NeurIPS 2019
Sun Dec 8th through Sat the 14th, 2019 at Vancouver Convention Center
Paper ID:522
Title:Correlated Uncertainty for Learning Dense Correspondences from Noisy Labels


		
This submission received three diverging scores initially 5,5,7. All reviewers pointed out a lack of comparison to related baselines and the authors provided new results in the rebuttal that satisfied the reviewers. One reviewer increased the score, so before AC discussion the scores are 5,6,7. The paper presents a technique for a real world relevant problem. The main concern during the review and discussion phase were. 1. Missing comparison to related work. This is addressed and fixed in the author rebuttal, all reviewers acknowledge the new results and find them sufficient.

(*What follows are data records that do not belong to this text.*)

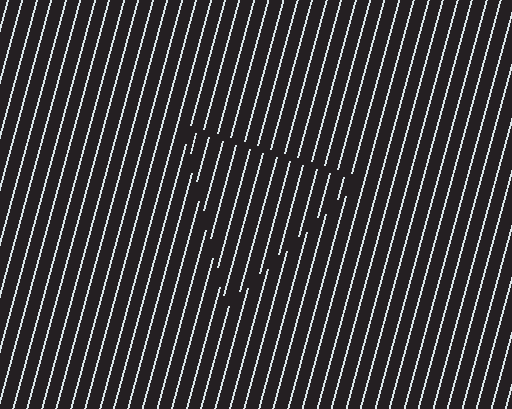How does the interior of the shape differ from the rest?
The interior of the shape contains the same grating, shifted by half a period — the contour is defined by the phase discontinuity where line-ends from the inner and outer gratings abut.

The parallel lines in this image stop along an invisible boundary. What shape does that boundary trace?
An illusory triangle. The interior of the shape contains the same grating, shifted by half a period — the contour is defined by the phase discontinuity where line-ends from the inner and outer gratings abut.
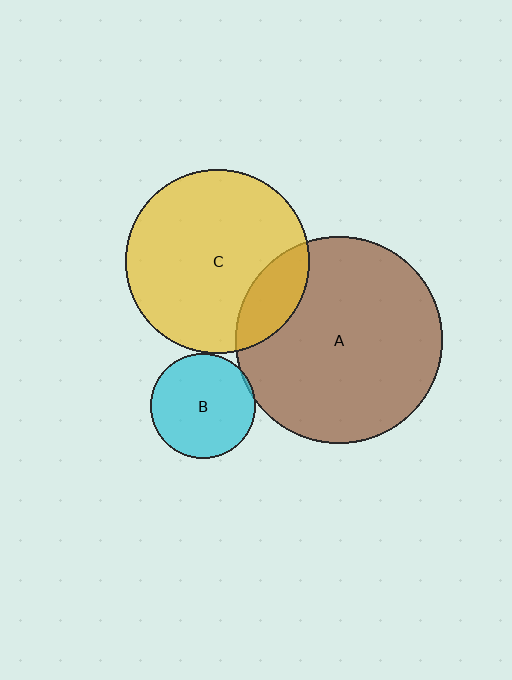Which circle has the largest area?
Circle A (brown).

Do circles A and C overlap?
Yes.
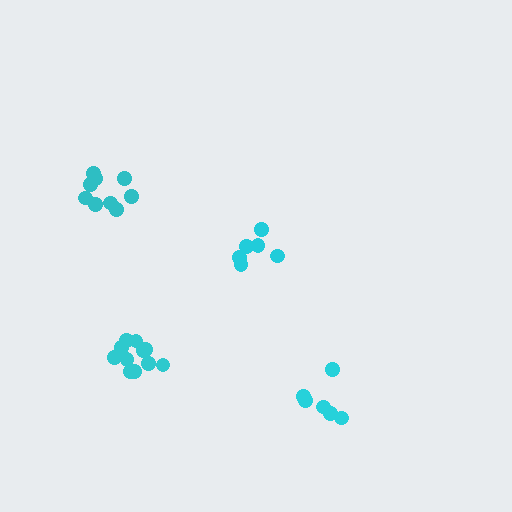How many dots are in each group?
Group 1: 6 dots, Group 2: 6 dots, Group 3: 9 dots, Group 4: 11 dots (32 total).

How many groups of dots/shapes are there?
There are 4 groups.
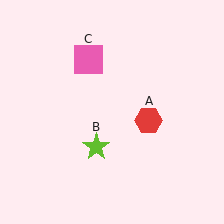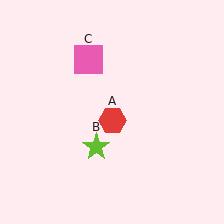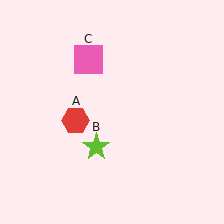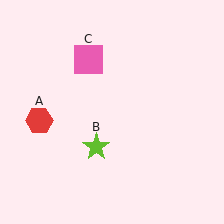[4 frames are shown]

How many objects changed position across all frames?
1 object changed position: red hexagon (object A).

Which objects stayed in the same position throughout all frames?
Lime star (object B) and pink square (object C) remained stationary.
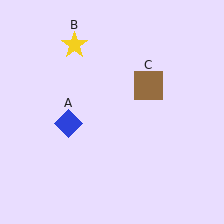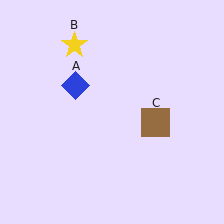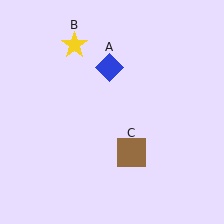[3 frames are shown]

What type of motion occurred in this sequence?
The blue diamond (object A), brown square (object C) rotated clockwise around the center of the scene.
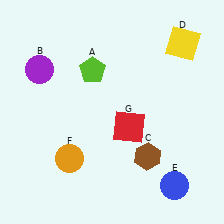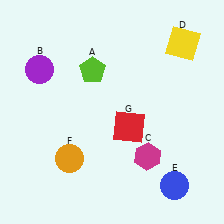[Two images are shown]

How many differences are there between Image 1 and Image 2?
There is 1 difference between the two images.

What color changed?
The hexagon (C) changed from brown in Image 1 to magenta in Image 2.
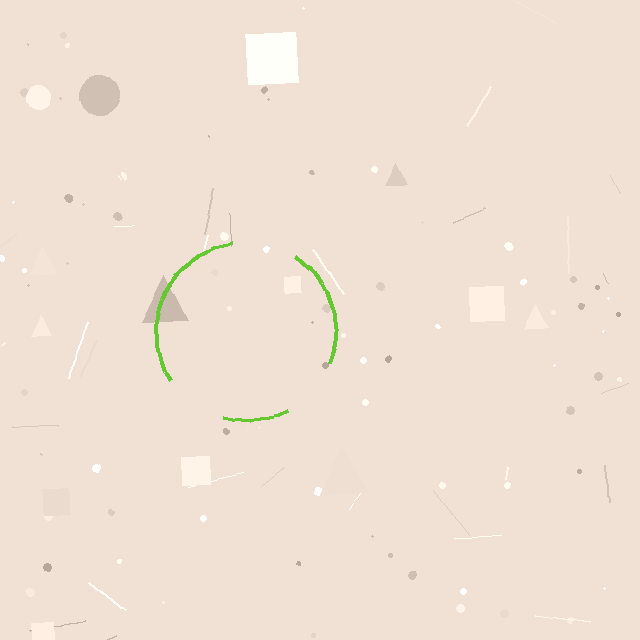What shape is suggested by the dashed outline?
The dashed outline suggests a circle.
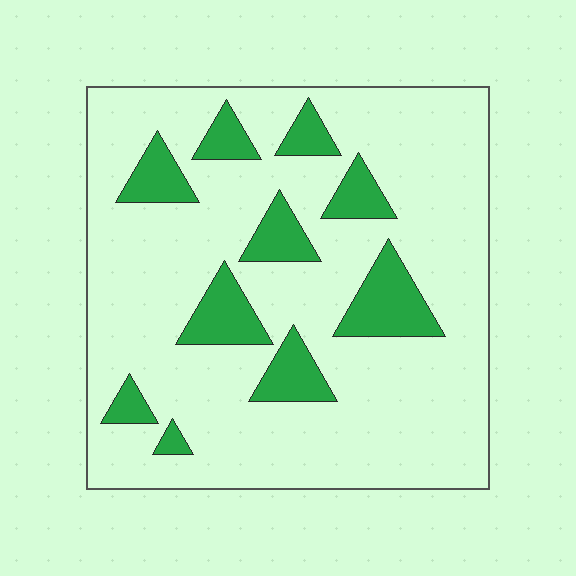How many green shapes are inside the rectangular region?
10.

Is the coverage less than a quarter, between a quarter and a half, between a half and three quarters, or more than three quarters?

Please include the results in the final paper. 2. The choice of model components, eg. use of a single Gaussian, prob. U-Net I find this to be a reasonable choice. The statement 13. in the rebuttal states a good fit of the error distribution, but without an empirical result. This could be strengthened by an effort to understand the error distribution better, but it is sufficient for this submission and does not interfere with the claimed contributions. The extension of the prob. U-Net to this problem may be in itself already a contribution. The experiments presented here are much more targeted than those in the U-Net paper. 3. Clarity of the manuscript. This could be improved and I hope the reviews are useful to revise the manuscript. In summary the paper is sufficiently interesting and discusses a real problem for this task of estimating dense poses of humans. The fact that the uncertainty estimates do not improve the results of the method should not withhold the paper but is in the nature of the data. The models could be refined by better understanding of the error distributions and the presented technique describes a possible way to include them. Overall the positive aspects outweigh the negative ones. We hope that the final version will be revised and improved including the results of the rebuttal. Type Table 2 should probably read negative log-likelihood.